Scripture is filled to overflowing with stories like this. Think of Moses turning aside, taking off his sandals and encountering God in the burning bush. Think of Mary at the Annunciation and her encounter with the Angel Gabriel. Our lives are littered with sacred interruptions, unforeseen calls to divine encounter in the least likely of places. Our lives are a banquet of ordinary annunciations, quotidian invitations to transfiguring encounter with God. But for those annunciations and invitations to take root and bear fruit we have to consent to God’s presence and action, we have to utter the little mustard seed of our yes, we have to open the door of the tent, leave our father-in-law’s goats and stray off the beaten path, take a detour towards Christ the Stranger beaten in the ditch.
Thomas Friedman wrote a column back in 2006 called, “The Taxi Driver” for the Op-Ed page of the New York Times. In it he tells of a cab ride from Charles de Gaulle Airport to Paris. He writes, “After I arrived at my hotel, I reflected on our trip: The driver and I had been together for an hour, and between the two of us we had been doing six different things. He was driving, talking on his phone and watching a video. I was riding, working on my laptop and listening to my iPod. There was only one thing we never did: Talk to each other.” He goes on to cite Linda Stone the technologist who once labeled the disease of the Internet Age, “continuous partial attention.” Continuously partial attention is what blinds us to the stranger, to the invitation to the banquet, to the angel who’s saying that Christ is waiting to be born in and through our lives with our consent.

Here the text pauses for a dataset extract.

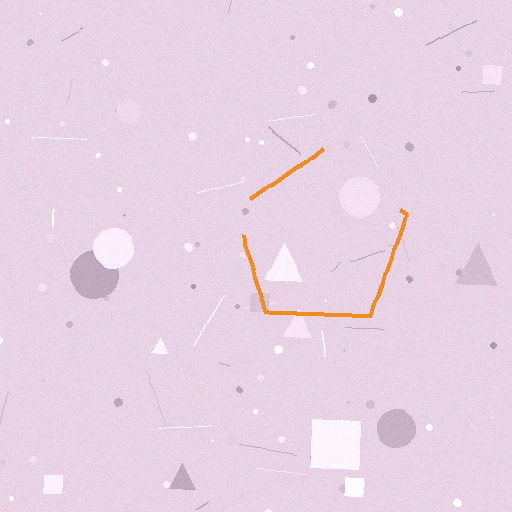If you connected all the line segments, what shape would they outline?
They would outline a pentagon.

That’s the real take-home of the Mary and Martha story. Do whatever you are doing while you are doing it. If you are serving just serve. If you are listening just listen. This isn’t some story about actives versus contemplatives couched in first-century sibling rivalry and an argument about who’s going to do the dishes. It’s about being centered on Jesus in whatever we are doing—stillness in action and action in stillness. As our prayer flowers into simply being, so our action flowers into simply doing. All the dramas and the tape-loops, the shoulds and shouldn’ts fall away, and we become a single, whole integrated house Martha and Mary each playing a part with Jesus at its center—Martha serving with the self-forgetfulness of Mary, the left hand not knowing what the right hand is doing. Just be. Just do. And watch for those shadows flitting across the open door of your tent. They might just be angels announcing a way out of no way, fruitfulness out of barrenness, the water of life in the midst of life’s deserts.